What this means for our clients
For pharma, agritech, and AI companies licensing IsoGentiX data, our infrastructure choice has direct practical implications for their own compliance obligations.
| Compliance requirement | Implication of US cloud | Implication of OVHcloud |
|---|---|---|
| Nagoya due diligence documentation | Chain-of-custody record contains structural gap (CLOUD Act access events not auditable by data owner) | Complete, auditable access log with no legally privileged gaps. Fully includable in EU Regulation 511/2014 due diligence declarations. |
| GDPR data transfer obligations | Transfer of personal data (including genomic data that can identify individuals) to US-controlled infrastructure remains legally contested post-Schrems II | Data remains within EU legal jurisdiction. No cross-border transfer issue. GDPR compliance is structural, not contractual. |
| IP protection | Data stored with a provider that has conflicting commercial interests in the same data category | Provider has no life sciences or drug discovery programme.

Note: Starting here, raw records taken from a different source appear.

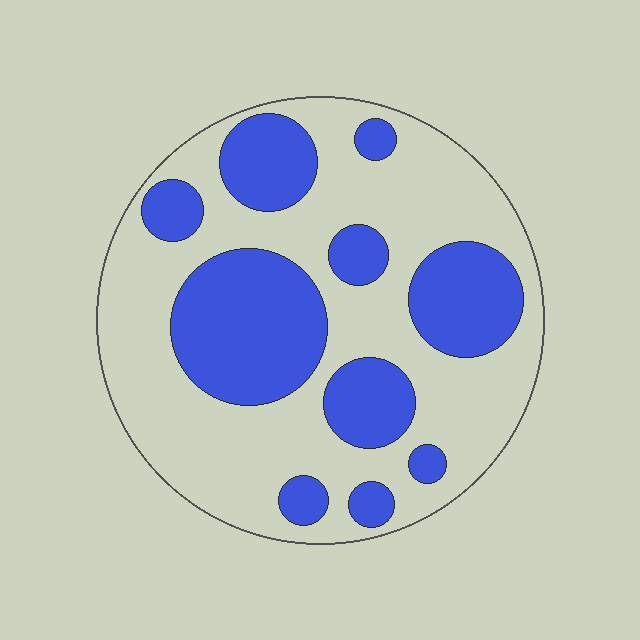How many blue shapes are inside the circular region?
10.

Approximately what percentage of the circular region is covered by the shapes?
Approximately 35%.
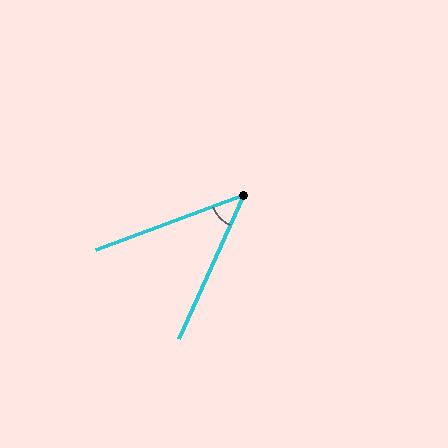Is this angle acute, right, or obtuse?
It is acute.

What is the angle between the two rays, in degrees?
Approximately 46 degrees.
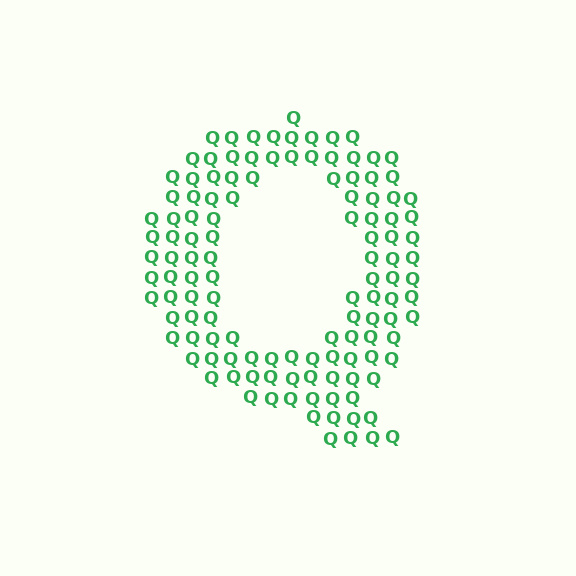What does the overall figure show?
The overall figure shows the letter Q.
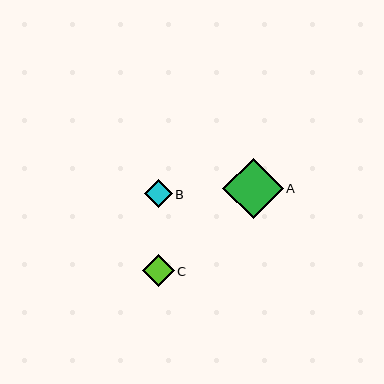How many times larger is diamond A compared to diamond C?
Diamond A is approximately 1.9 times the size of diamond C.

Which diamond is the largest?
Diamond A is the largest with a size of approximately 61 pixels.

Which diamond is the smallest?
Diamond B is the smallest with a size of approximately 28 pixels.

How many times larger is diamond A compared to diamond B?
Diamond A is approximately 2.1 times the size of diamond B.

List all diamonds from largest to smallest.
From largest to smallest: A, C, B.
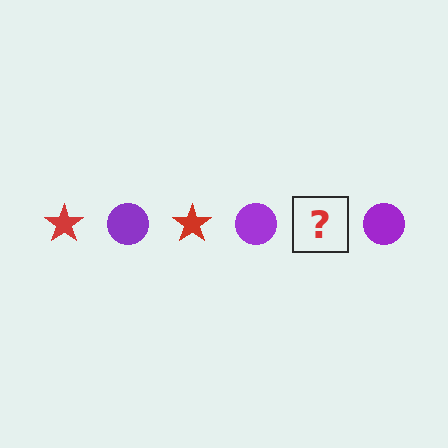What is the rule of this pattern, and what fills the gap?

No conflict of interest. |
| Regulatory submissions (EMA, FDA) | Data provenance for regulatory submissions may require explanation of infrastructure jurisdiction | EU sovereign infrastructure with full audit trail. Provenance documentation complete and straightforward. |
| Internal data governance policies | Many institutional research organisations and pharmaceutical companies prohibit storage of sensitive research data on infrastructure subject to US CLOUD Act | OVHcloud satisfies institutional sovereign cloud policies without requiring exception or review. |
The practical consequence is that when a company licenses IsoGentiX data, the infrastructure choice we have made reduces their compliance workload rather than adding to it. They receive data with a complete, unambiguous provenance record, stored on infrastructure whose legal jurisdiction is unambiguous, from a provider with no conflicting commercial interests. That combination is not available from any US hyperscaler.
Conclusion
Infrastructure is easy to treat as a commodity decision: cost per terabyte, latency, SLA uptime. For most data categories, those are the right variables. Biological data with Nagoya provenance obligations, commercial IP value, and chain-of-custody requirements operates in a different context entirely.
The decision to run on OVHcloud reflects the same logic that drives every other aspect of the IsoGentiX architecture: that the legal defensibility of a dataset is inseparable from its commercial value, and that defensibility requires building the right structure from the beginning rather than retrofitting it later. The right cloud jurisdiction, like the right consent documentation and the right benefit-sharing framework, is a precondition - not an afterthought.